Most-missed criteria for projects
A number of projects are close to a badge, but don’t (yet) quite have it. Perhaps the criteria are too hard. Perhaps the criteria are fine, but we’re asking people to make reasonable improvements (and thus we’re making things better by pressuring for change). Or maybe some criteria are not adequately clear, and need some clarifications. We can at least look at the dataset and see what’s going on.
So I did an analysis just now of all projects at 90% or more that have *not* achieved a badge, and extracted out *only* the criteria that *MUST* be met. I present it below.
I’d like feedback.
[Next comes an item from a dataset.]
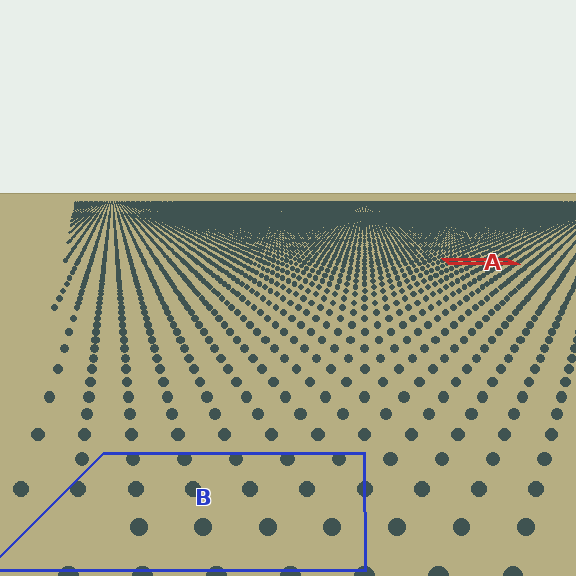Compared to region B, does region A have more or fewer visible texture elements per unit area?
Region A has more texture elements per unit area — they are packed more densely because it is farther away.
My hope is that by doing this analysis we’ll get a better idea of what the issues are.
Anyway, the most-missed ones (with “Unmet” or “?”) in order, starting with most-unmet or unknown, are as follows: ["tests_are_added_status", 13, 5, 2, 0], ["sites_https_status", 14, 5, 1, 0], ["crypto_certificate_verification_status", 4, 0, 5, 11], ["vulnerability_report_process_status", 16, 2, 2, 0], ["test_policy_status", 16, 3, 1, 0], ["know_secure_design_status", 17, 0, 3, 0], ["know_common_errors_status", 17, 0, 3, 0], ["delivery_unsigned_status", 17, 1, 2, 0], ["static_analysis_status", 15, 2, 1, 2] …
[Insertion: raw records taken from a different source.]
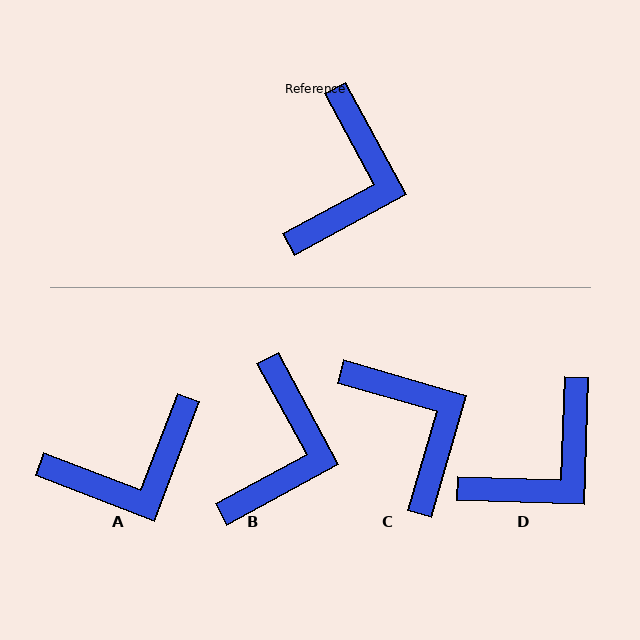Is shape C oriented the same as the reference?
No, it is off by about 46 degrees.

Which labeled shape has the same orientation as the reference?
B.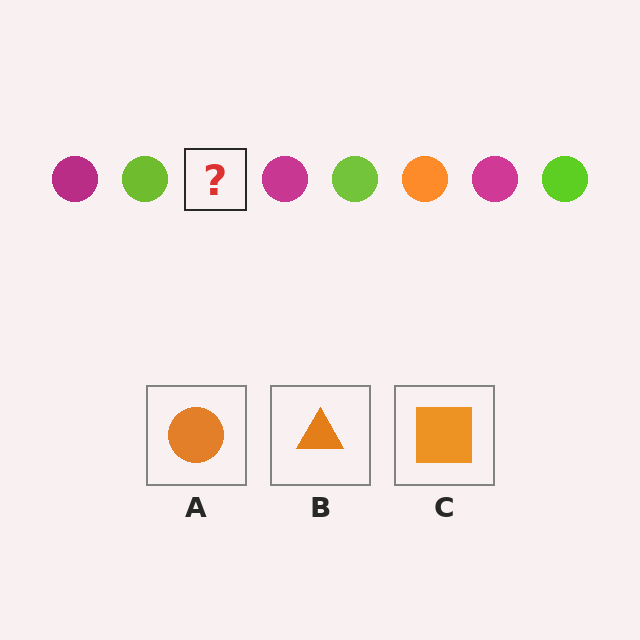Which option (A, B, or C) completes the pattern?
A.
The numbers are counts of met, unmet, unknown, and N/A.
Clearly the biggest issues are adding tests for new functionality, HTTPS for sites, crypto certificate verification, and documenting the vulnerability report process. I don’t think those are unreasonable criteria, but clearly they’re the most common hurdles. There are many possible actions. We can keep the criteria as they are, make adjustments to the criteria, or perhaps find ways to help projects meet those criteria. So, let’s think about it – with the end goal of improving FLOSS projects (especially their security).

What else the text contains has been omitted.